Now, our house is an 1890's weatherboard cottage with a modern extension on the back.

Originally there was an extension socket in the extension but that was plastered and tiled over when we remodelled the kitchen and built a sitting and TV area on the back of the extension.

This all happened before we had the NBN, and had a Telstra ADSL connection. The old Telstra ADSL router happened to produce a pretty powerful wifi signal so everything worked, even though the unit was at the 'wrong' end of the house.

We did have a bit of ethernet run down from the study at the front of the house to the sitting area, and we connected the internet TV decoder to the wired ethernet. The wireless signal was a bit attenuated so I bought one of these $10 no name wireless repeaters from ebay to allow us to surf the web while watching TV.

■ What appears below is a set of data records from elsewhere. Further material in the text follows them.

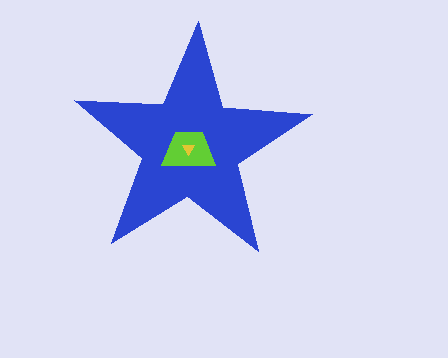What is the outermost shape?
The blue star.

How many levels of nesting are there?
3.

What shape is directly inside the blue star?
The lime trapezoid.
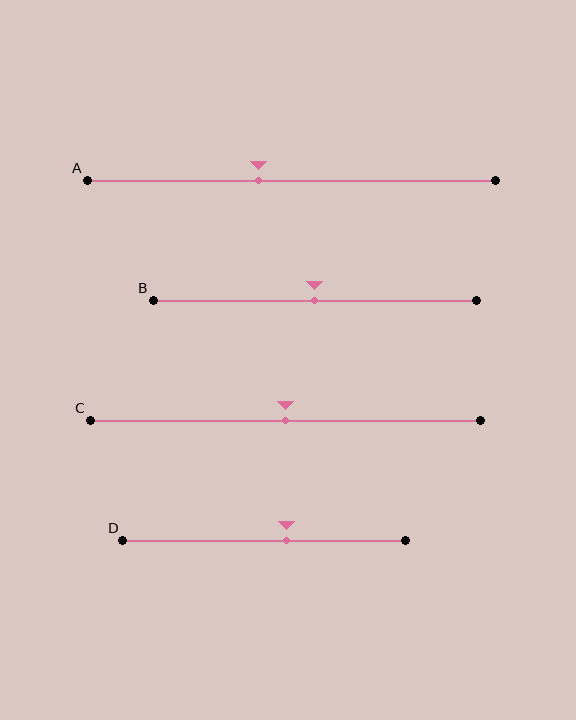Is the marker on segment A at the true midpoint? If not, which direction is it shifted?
No, the marker on segment A is shifted to the left by about 8% of the segment length.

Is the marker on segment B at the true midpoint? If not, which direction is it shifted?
Yes, the marker on segment B is at the true midpoint.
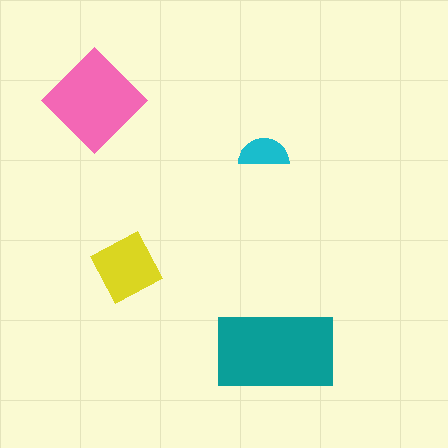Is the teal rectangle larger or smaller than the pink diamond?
Larger.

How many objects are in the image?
There are 4 objects in the image.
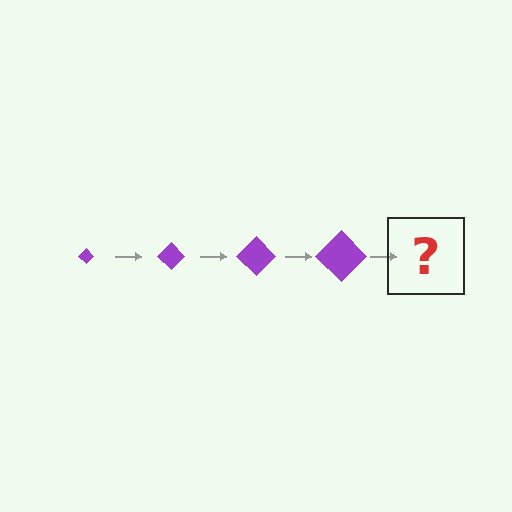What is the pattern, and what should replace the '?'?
The pattern is that the diamond gets progressively larger each step. The '?' should be a purple diamond, larger than the previous one.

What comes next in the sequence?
The next element should be a purple diamond, larger than the previous one.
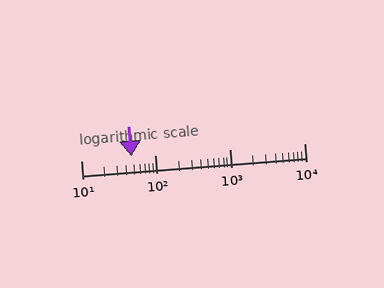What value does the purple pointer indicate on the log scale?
The pointer indicates approximately 48.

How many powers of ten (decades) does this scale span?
The scale spans 3 decades, from 10 to 10000.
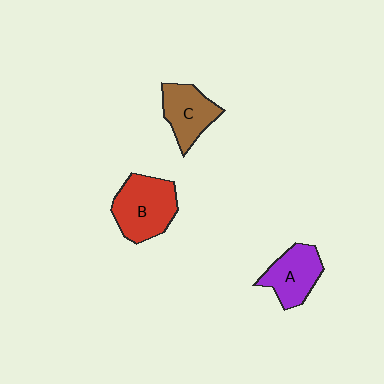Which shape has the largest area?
Shape B (red).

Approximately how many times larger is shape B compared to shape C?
Approximately 1.3 times.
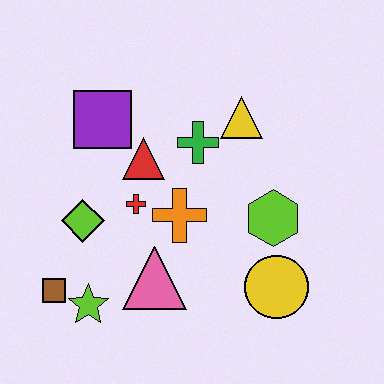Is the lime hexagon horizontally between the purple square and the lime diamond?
No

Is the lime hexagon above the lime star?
Yes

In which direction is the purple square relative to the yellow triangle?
The purple square is to the left of the yellow triangle.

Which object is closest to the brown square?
The lime star is closest to the brown square.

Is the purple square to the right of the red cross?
No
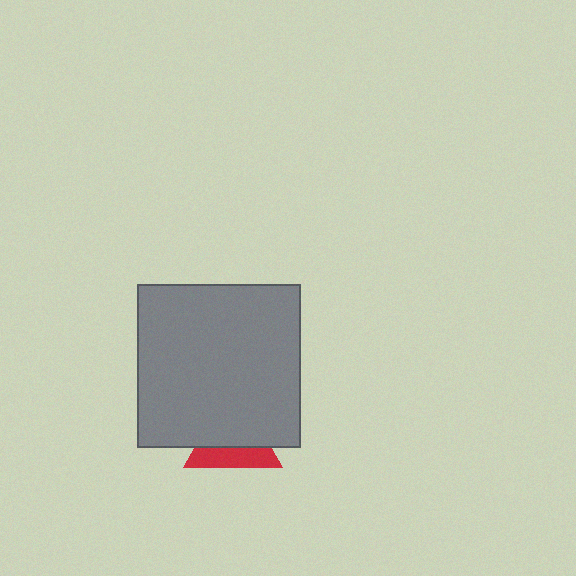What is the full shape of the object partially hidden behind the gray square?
The partially hidden object is a red triangle.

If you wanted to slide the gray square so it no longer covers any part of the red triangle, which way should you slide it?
Slide it up — that is the most direct way to separate the two shapes.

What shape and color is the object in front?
The object in front is a gray square.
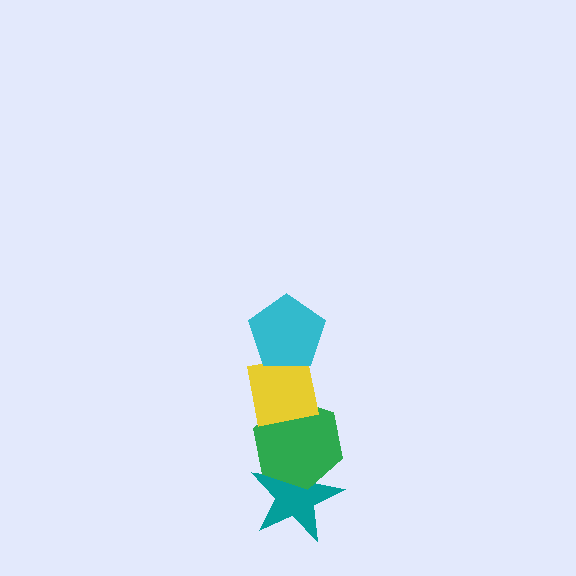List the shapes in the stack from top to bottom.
From top to bottom: the cyan pentagon, the yellow square, the green hexagon, the teal star.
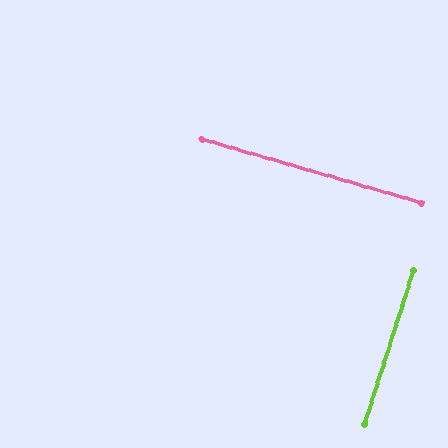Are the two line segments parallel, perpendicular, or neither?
Perpendicular — they meet at approximately 88°.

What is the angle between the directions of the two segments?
Approximately 88 degrees.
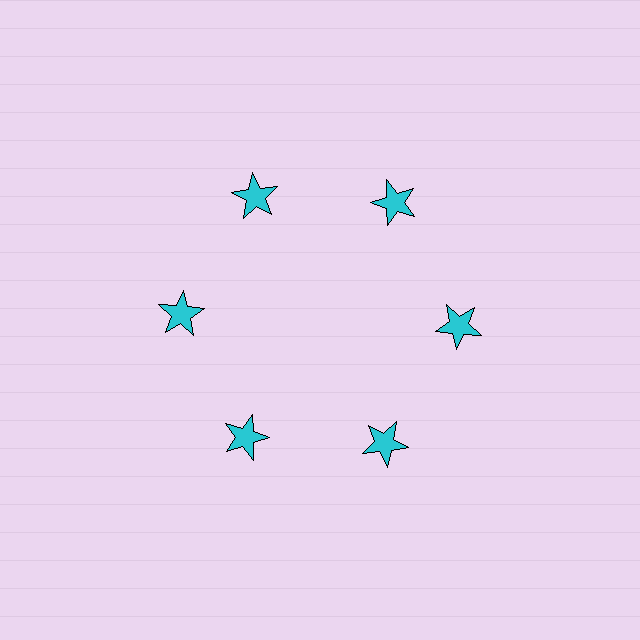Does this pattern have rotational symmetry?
Yes, this pattern has 6-fold rotational symmetry. It looks the same after rotating 60 degrees around the center.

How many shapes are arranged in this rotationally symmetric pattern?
There are 6 shapes, arranged in 6 groups of 1.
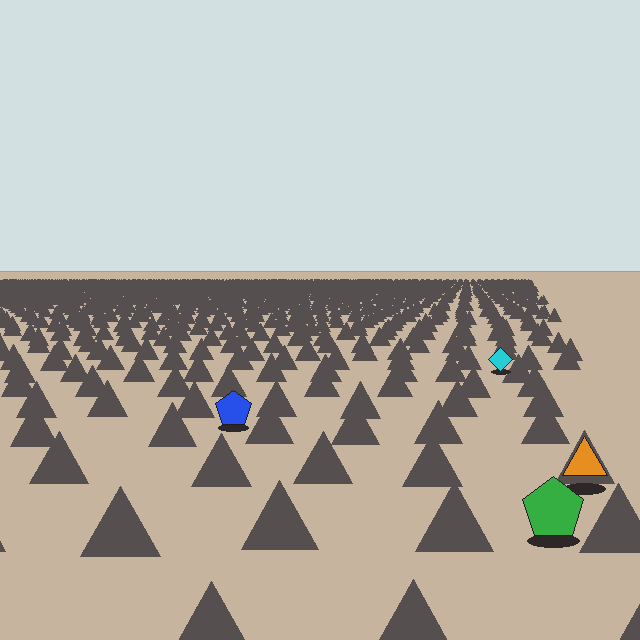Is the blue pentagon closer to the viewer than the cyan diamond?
Yes. The blue pentagon is closer — you can tell from the texture gradient: the ground texture is coarser near it.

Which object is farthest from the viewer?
The cyan diamond is farthest from the viewer. It appears smaller and the ground texture around it is denser.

When we changed to the NBN and changed ISP's that meant a new router, but everything basically kept on working the way it had.

As a solution, this worked reasonably well.

Except for one problem. The studio.

The previous owners had converted the double garage into a teenager's retreat, even to the extent of putting in a nice timber ceiling and a TV antenna. What they didn't put in was the internet, and neither the wireless repeater or the router provided much of a signal.

We don't use it as a teenager's retreat, in fact J uses it for oil painting, and I store bikes in there.

Rather than use a sketch book, J quite often uses a drawing program on her iPad for the preliminary sketches when working things out so having a wireless connection would be useful.

It would also give me a place to bugger about with old computers and Linux if we had wifi in there.

So, how could we get wifi in there?

Well, there were a number of possible solutions that didn't involve running cables:

1) Reconfigure my old TP-link router that I installed as a backup to our flaky ADSL when we lived in Canberra - obviously we wouldn't need the 3G failover, but plugged into the ethernet connection it could act as a repeater.

2) Install a powerline ethernet connection in the study, plug the other end of the connection into the old TP-link router and locate the router in the studio

3) Use a wireless extender.

Well, scenario #1 would almost certainly have worked. When we lived in Canberra, I could get a signal in the driveway, but having previously had some trouble with the internet tv box and hubs - essentially it likes a direct connection to the router, I decided to leave this to last.

Scenario #2 might have worked. Everything I've read says that it works best if both devices are on the same circuit. The house and the studio are on separate circuits, meaning the signal would have to find it's way via the power box, and to add to the fun, we have our old overflow fridge in the studio.

Again, everything I've read suggests having fridges and microwaves on the same circuit as you powerline ethernet is a bad idea.

Nothing I read said it wouldn't work, but I didn't have a lot of confidence in this solution.

So scenario #3 looked to be the best. The simplest solution seemed to be to put a second no name wireless extender as close to the studio as possible. That worked, but the signal was pretty attenuated and not reliably usable.

So I was looking at going to scenario #1 when I found a guy on ebay selling refurbished Netgear EX2700 wireless extenders for around the same price as the no name units - under twenty bucks including shipping. The Netgear units have a good reputation, and for comparison, the current model costs around a hundred bucks, bought from the usual suppliers.

I suspect the unit had been sourced from China, as the one I received had a Chinese style flat two pin plug and a safety sticker in Chinese.

Nevertheless, when plugged into an international adapter, it powered up and configured nicely, and produced a pretty good signal downstairs in our sitting area,  out on the back deck and a reasonable one inside the studio, good enough for me to stop there.

Moral of the story - if you are in the market for a wifi extender, do your research first. The cheap no-name ones certainly do work, but if you want a serious boost, you do need one of the brand name devices, but as I found, refurbished units can be as cheap as the no name units.